Went through all the BIOS setups. A master-DMA can be enabled but the DMA on the IDEs seems unavailable. Have it all "auto" -- BIOS choices for the IDEs are "auto", p0, p1, p2 , p3, p4 and udma "auto" or disabled. Hdparm will not allow -d1 either.

Other info:
~$ dmesg | grep DMA6b (rev 12) ID
  DMA             0 ->     4096
  DMA zone: 56 pages used for memmap
  DMA zone: 0 pages reserved
  DMA zone: 4040 pages, LIFO batch:0
Activating ISA DMA hang workarounds.
VP_IDE: VIA vt82c596b (rev 12) IDE UDMA66 controller on pci0000:00:07.1

~$ dmesg | grep IDE
Uniform Multi-Platform E-IDE driver Revision: 7.00alpha2
Probing IDE interface ide0...
Probing IDE interface ide1...
VP_IDE: IDE controller at PCI slot 0000:00:07.1
VP_IDE: chipset revision 6
VP_IDE: not 100% native mode: will probe irqs later
VP_IDE: VIA vt82c596b (rev 12) IDE UDMA66 controller on pci0000:00:07.1
VP_IDE: port 0x01f0 already claimed by ide0
VP_IDE: port 0x0170 already claimed by ide1
VP_IDE: neither IDE port enabled (BIOS)

(this last item could be it? Saw nothing in BIOS setup. The MB has VIA chips, apparently)

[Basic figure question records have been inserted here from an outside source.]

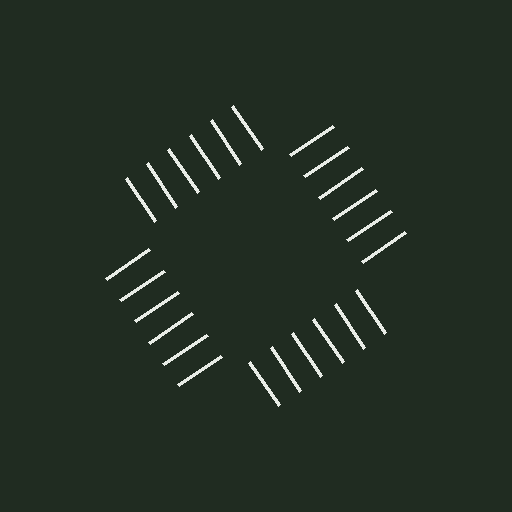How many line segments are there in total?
24 — 6 along each of the 4 edges.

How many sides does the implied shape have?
4 sides — the line-ends trace a square.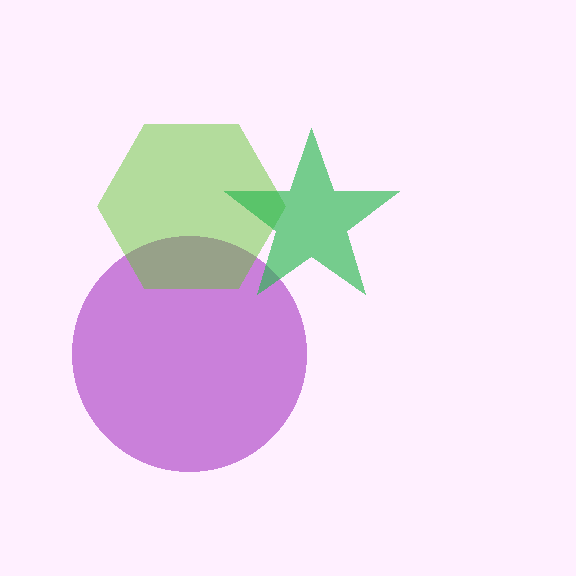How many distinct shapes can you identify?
There are 3 distinct shapes: a purple circle, a lime hexagon, a green star.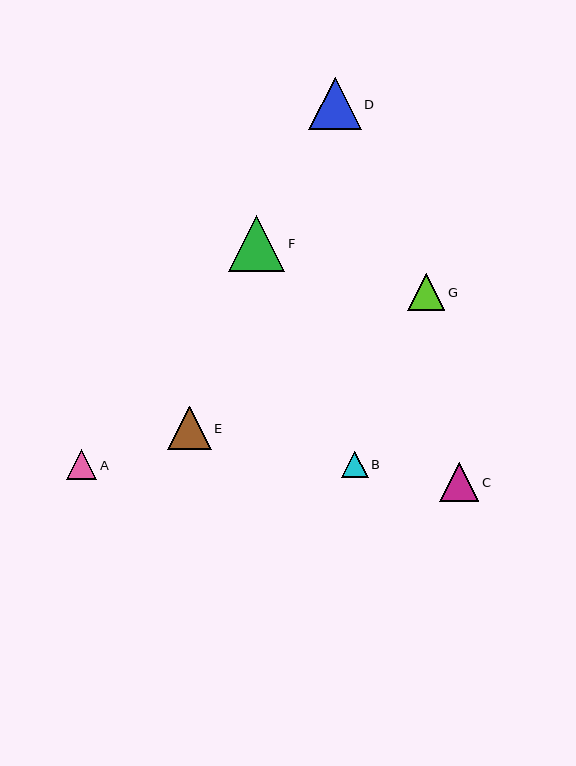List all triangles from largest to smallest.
From largest to smallest: F, D, E, C, G, A, B.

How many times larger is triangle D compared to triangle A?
Triangle D is approximately 1.8 times the size of triangle A.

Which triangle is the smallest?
Triangle B is the smallest with a size of approximately 26 pixels.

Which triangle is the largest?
Triangle F is the largest with a size of approximately 57 pixels.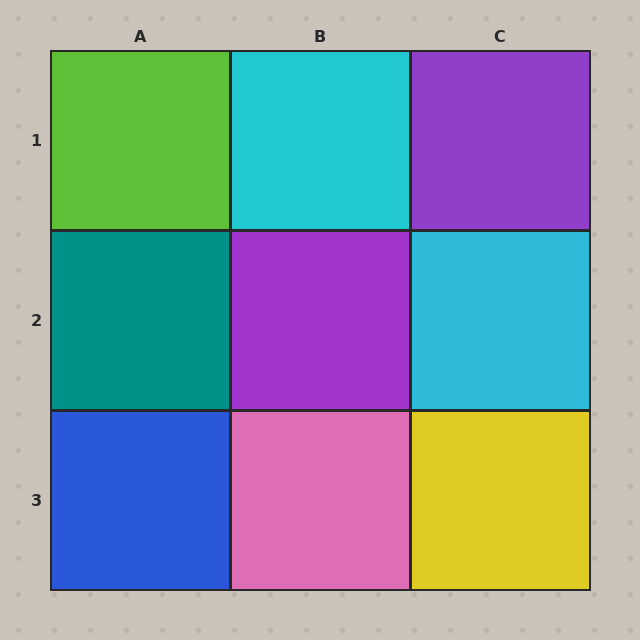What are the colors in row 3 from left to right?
Blue, pink, yellow.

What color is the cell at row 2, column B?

Any ideas and help greatly appreciated. Google was not so informative.
-----------------------------

Also, while I am stuck in PIO, where to I place that message "idebus=66" to get the 66-mhz speed I assume (??) is available?

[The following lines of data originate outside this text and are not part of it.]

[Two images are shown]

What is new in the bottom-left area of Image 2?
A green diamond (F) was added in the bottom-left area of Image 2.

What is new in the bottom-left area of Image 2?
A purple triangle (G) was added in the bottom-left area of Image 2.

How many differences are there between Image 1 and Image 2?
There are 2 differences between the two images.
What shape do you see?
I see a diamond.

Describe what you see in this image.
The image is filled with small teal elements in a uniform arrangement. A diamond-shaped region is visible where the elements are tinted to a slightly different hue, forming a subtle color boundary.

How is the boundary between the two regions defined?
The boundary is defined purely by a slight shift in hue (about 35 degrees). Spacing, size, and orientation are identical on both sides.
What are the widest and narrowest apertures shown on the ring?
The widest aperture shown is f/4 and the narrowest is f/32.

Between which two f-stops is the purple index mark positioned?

Did you try to boot with "* dma" (when you use lilo press TAB before the boot sequence starts and add "dma". Press enter.

Maybe you should try to reinstall Debian. Can read that from your text.

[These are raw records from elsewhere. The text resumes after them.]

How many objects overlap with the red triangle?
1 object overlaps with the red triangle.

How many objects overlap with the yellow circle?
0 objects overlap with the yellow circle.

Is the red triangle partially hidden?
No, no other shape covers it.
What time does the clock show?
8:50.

Enabling DMA with the command "hdparm" doesn't work on devices like /dev/sda* . If the mounted harddisks all are like /dev/sda* not /dev/hda* the dma somehow works by itself.

You could test the harddisk performance with hdparm. Boot with the additional kernel parameter "dma" and "nodma". Compare the results.